Il est aisé de comprendre le désarroi d’un indépendant qui, après avoir scrupuleusement respecté toutes les contraintes de sa préparation à la retraite, s’est vu refuser l’ouverture de ses droits à la veille d’en bénéficier.
L’entreprise a été radiée auprès de l’URSSAF, les clients sont avertis de longue date, les dossiers clôturés ou transmis, les locaux restitués, les factures fournisseurs et cotisations sociales soldées. Et le travailleur indépendant se trouve sans clientèle et sans le revenu issu du fruit de ses cotisations. Aucune retraite de base et pas davantage de retraite complémentaire car faute de trimestres suffisants, l’AGIRC-ARRCO lui cause des difficultés de liquidation également.
C’est seulement parce que sa situation a été citée par le Canard Enchaîné et parce qu’il a saisi le Tribunal que ses droits ont enfin été liquidés.
Le sentiment d’injustice est profond, le recours à la Commission de Recours Amiable dans un premier temps est long et pas toujours satisfaisant. Pour obtenir réparation, certains se tournent vers des avocats, d’autres vers le défenseur des droits qui, sans ignorer le sujet, n’apporte pas de réponse concrète.
Ni la CIPAV, ni la CNAV ne peuvent nier que l’opération d’option au SSI est à l’origine, depuis le début de l’année, de situations moralement et financièrement intenables pour des indépendants qui sont parfaitement en droit de jouir de leur retraite. Mais rien ne semble fait pour recenser, identifier et rassurer les cotisants concernés.

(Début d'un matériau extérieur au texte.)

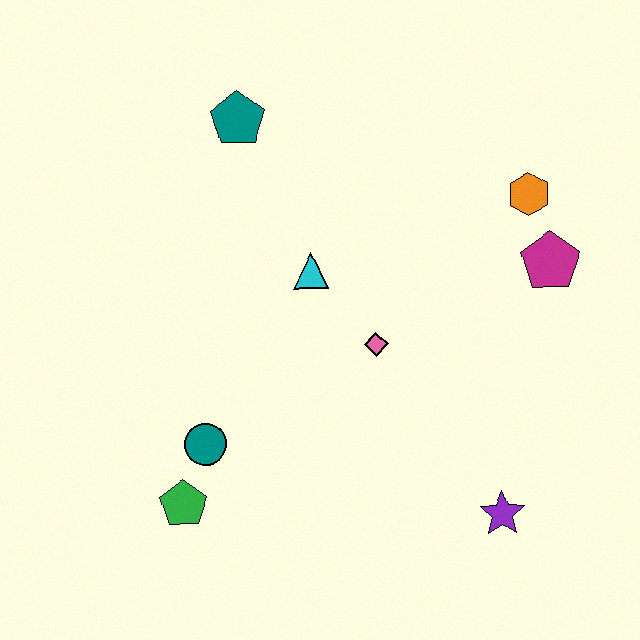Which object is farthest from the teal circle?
The orange hexagon is farthest from the teal circle.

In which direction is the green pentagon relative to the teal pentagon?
The green pentagon is below the teal pentagon.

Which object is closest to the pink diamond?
The cyan triangle is closest to the pink diamond.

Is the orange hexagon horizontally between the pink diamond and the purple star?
No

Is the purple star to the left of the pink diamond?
No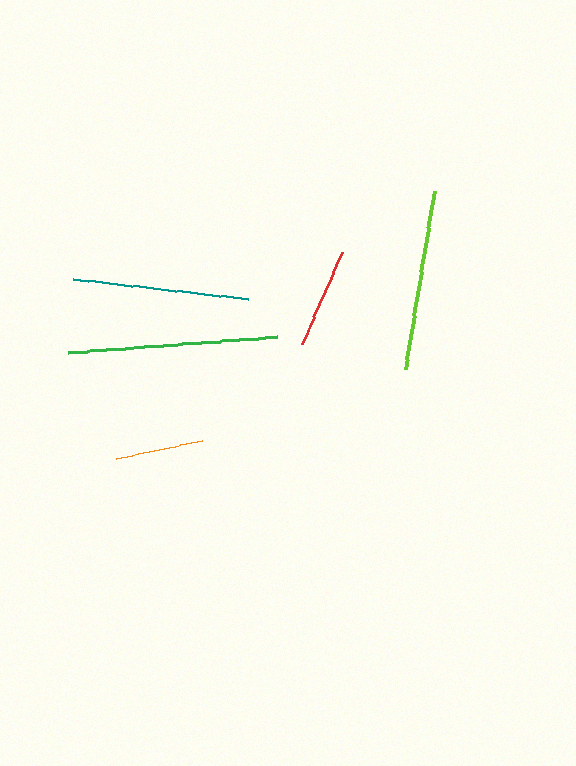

Comment s’étonner alors d’une perte de confiance dans les organismes gestionnaires de la retraite et au-delà, dans les institutions de tutelle et notamment le ministère de la santé. Déjà 7 questions posées à l’Assemblée Nationale et aucune réponse concrète au constat des dysfonctionnements qui touchent les autoentrepreneurs et désormais les bénéficiaires de l’option SSI.